Großzügig pflichtete ihm Moretti verständnisvoll bei und gestattete ihm, dass er sich zurückzog: „Natürlich. Tun Sie, was Sie tun müssen. Und sagen Sie ihren Leuten, dass Korporal Sutter anschließend jedem von ihnen ein paar Fragen stellen wird. Wir werden in der Zwischenzeit hier auf Sie warten.“

Ohne zu antworten, wandte sich der hochgewachsene Mann wieder um und trat durch die Tür zurück in den großen Salon, wo sich die Familienangehörigen aufhielten.

Moretti hatte den Eindruck, dass die Autorität in seiner Haltung durch die schlechte Nachricht etwas abgenommen hatte und seine Schultern leicht nach vorne gerollt waren.
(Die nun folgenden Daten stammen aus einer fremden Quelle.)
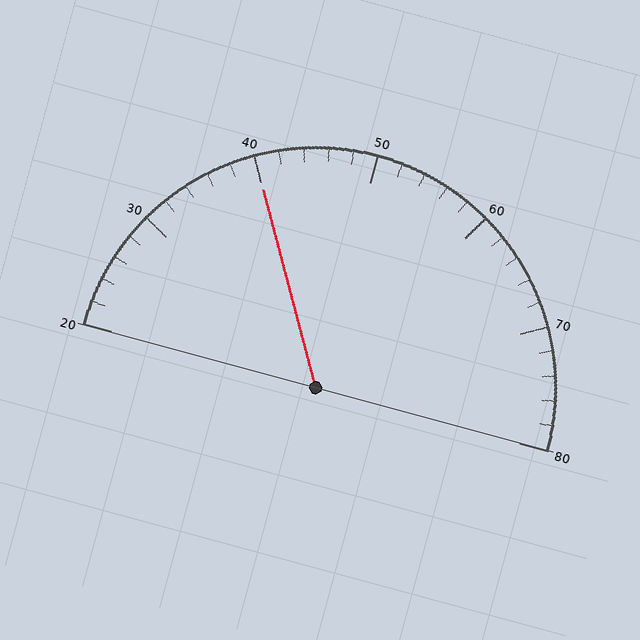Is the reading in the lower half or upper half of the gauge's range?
The reading is in the lower half of the range (20 to 80).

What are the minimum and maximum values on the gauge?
The gauge ranges from 20 to 80.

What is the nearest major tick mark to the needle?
The nearest major tick mark is 40.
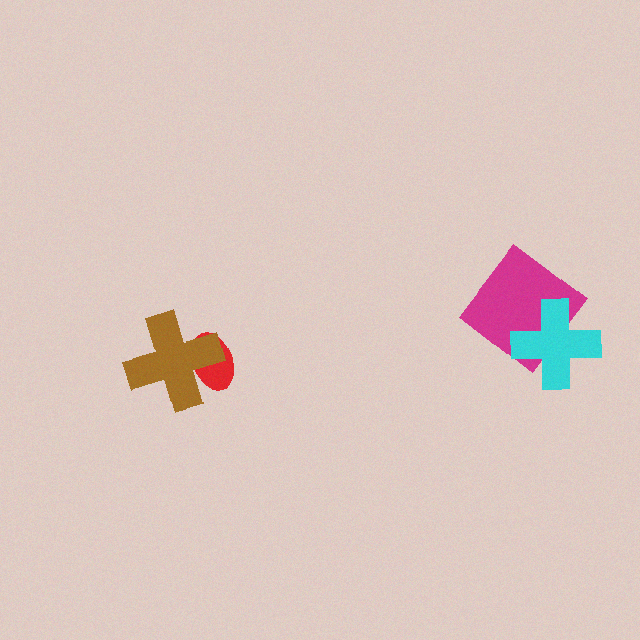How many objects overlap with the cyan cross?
1 object overlaps with the cyan cross.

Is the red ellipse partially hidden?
Yes, it is partially covered by another shape.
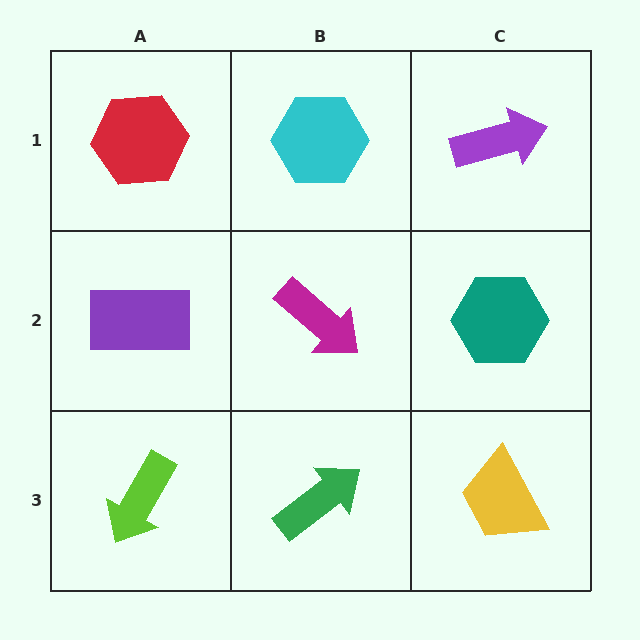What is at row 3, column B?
A green arrow.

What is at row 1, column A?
A red hexagon.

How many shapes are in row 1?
3 shapes.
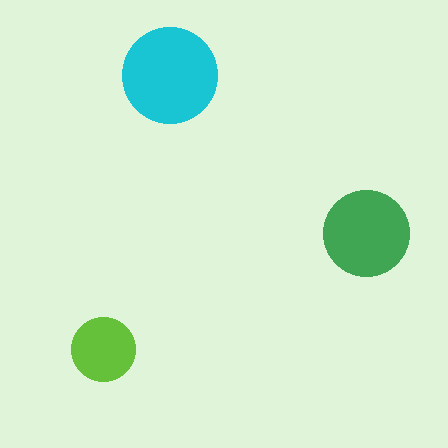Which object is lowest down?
The lime circle is bottommost.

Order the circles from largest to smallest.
the cyan one, the green one, the lime one.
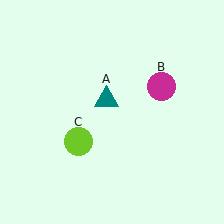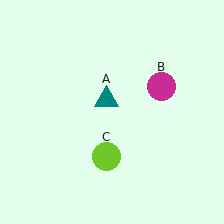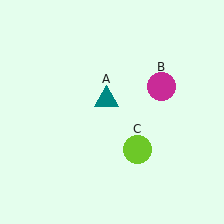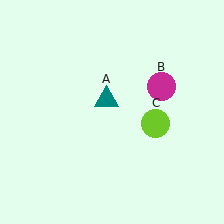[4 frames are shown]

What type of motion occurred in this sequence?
The lime circle (object C) rotated counterclockwise around the center of the scene.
Fühlte er sich bedrückt durch den Tod seines Vaters oder fühlte er sich schuldig?

„Gott sei Dank bin ich nicht hochwohlgeboren worden und gehöre in die Sparte der gewöhnlichen Leute!“, seufzte Sutter nach seinem Verschwinden erleichtert.

Custer öffnete vor Staunen den Mund und warf ihm einen verständnislosen Blick zu, und Moretti verzog die Mundwinkel zu einem angedeuteten Lächeln. Er klaubte sein Handy aus der Halterung am Gürtel und rief Scherrer an. Es dauerte einen Moment, bis dieser abhob.

„Ja, Chef?“, hörten sie Scherrer danach aus dem Mikrofon.